In lieu of playing outside during recess, she spent hours in the library, poring over biographies of world-changing leaders, like Mahatma Gandhi. One thing she found in common between these celebrities and leaders, along with herself, was they all faced difficulties and overcame them.

Instead of backing down from adversity, large or small, she advised students, “get curious about it.” Growing up, she wanted to play basketball, an activity seemingly incompatible with her affliction. She started as a manager for the high school team — learning to keep score so they’d have to take her along to games, she joked — and she would fill in at practices. Finally, she got the chance to play in a game. She didn’t do it particularly well, but she did it, and that sense of accomplishment is what she remembers, she said.

“I created that experience for myself,” she said.

Throughout life, the students will receive a lot of feedback from others, both negative and positive.
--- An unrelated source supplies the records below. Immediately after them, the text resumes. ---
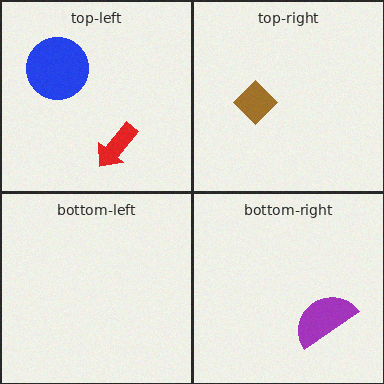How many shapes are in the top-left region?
2.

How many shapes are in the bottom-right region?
1.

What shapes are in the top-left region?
The blue circle, the red arrow.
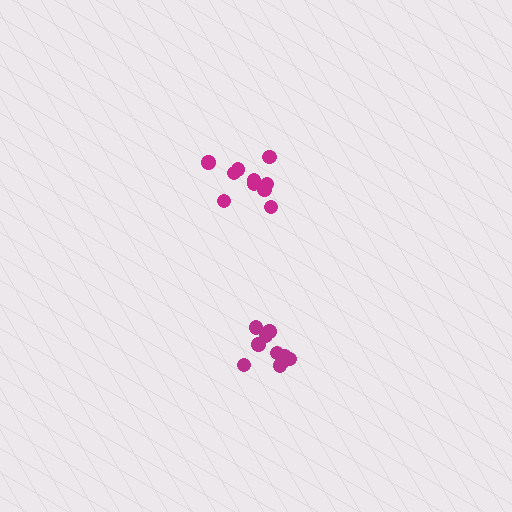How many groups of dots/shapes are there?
There are 2 groups.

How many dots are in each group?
Group 1: 10 dots, Group 2: 10 dots (20 total).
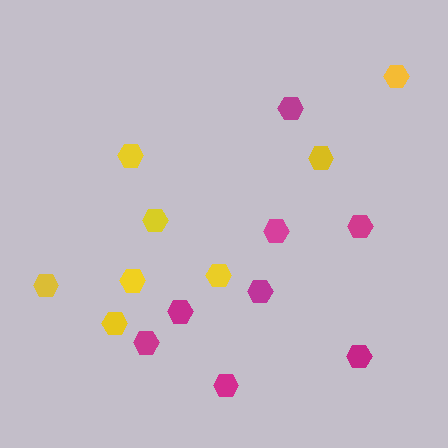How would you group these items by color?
There are 2 groups: one group of magenta hexagons (8) and one group of yellow hexagons (8).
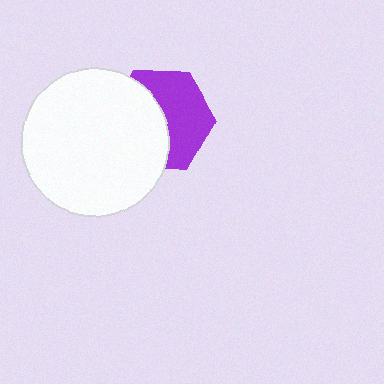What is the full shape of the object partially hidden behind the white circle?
The partially hidden object is a purple hexagon.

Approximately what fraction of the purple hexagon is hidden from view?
Roughly 49% of the purple hexagon is hidden behind the white circle.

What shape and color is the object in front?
The object in front is a white circle.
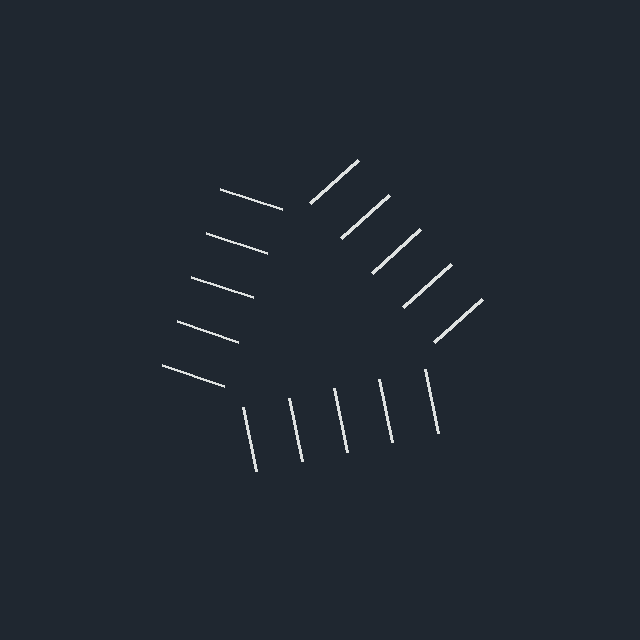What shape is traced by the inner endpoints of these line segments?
An illusory triangle — the line segments terminate on its edges but no continuous stroke is drawn.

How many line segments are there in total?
15 — 5 along each of the 3 edges.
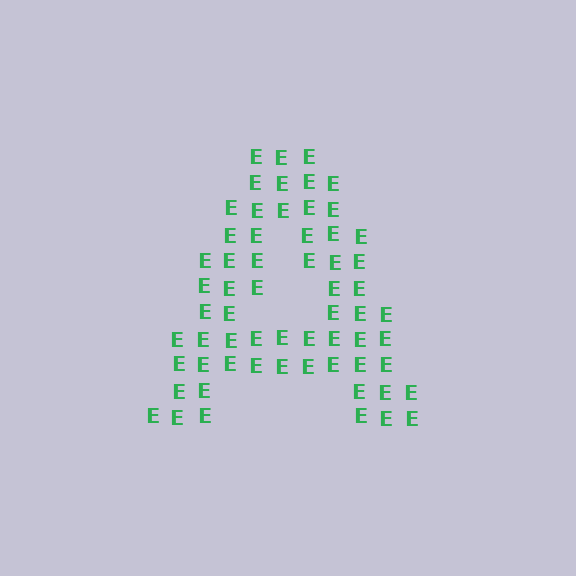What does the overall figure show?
The overall figure shows the letter A.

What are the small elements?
The small elements are letter E's.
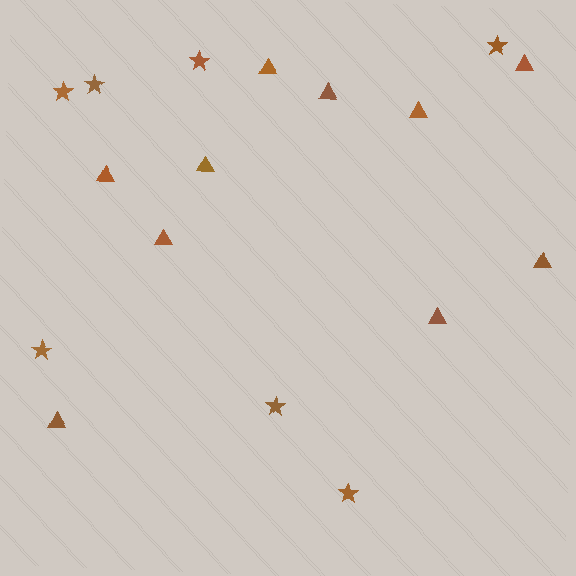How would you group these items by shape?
There are 2 groups: one group of triangles (10) and one group of stars (7).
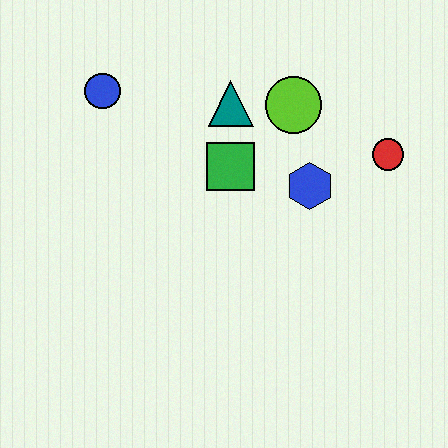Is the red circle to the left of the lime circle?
No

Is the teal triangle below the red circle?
No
“Weed out what’s accurate for you,” she said. “When you know you’re capable of coping and managing and learning from your decisions, you’re free to do anything.”

Lastly, she encouraged the students to participate in their lives and engage experiences surrounding them.

“Do not sit on the bench,” she said. “Show up, get a job, call your mom.”

Create “a life that makes you happy,” she added. “Own both your success and failure. When you are accountable for the things that don’t go well, you can reap the awards of what does go well.”

Others speakers for the 2015 Hall of Fame program included Ben Archibald, a professional football player; Ed Johnson, and educator, coach and environmental advocate and activist; Jill Gann, an educator and coach; Michelle Hawken Wunderlich, owner of Seaside Coffee House; Kelli Truax-Taylor, co-owner of Bruce’s Candy Kitchen; Dan Clark, a visual effects artist and cinematographer; Jordan Lewis, a professor and international researcher; Jorjett Strumme, a Hollywood designer and stylist; Dawn Buzzard, the senior deputy district attorney in Clatsop County; and Rebecca Olson, a professor of Shakespeare.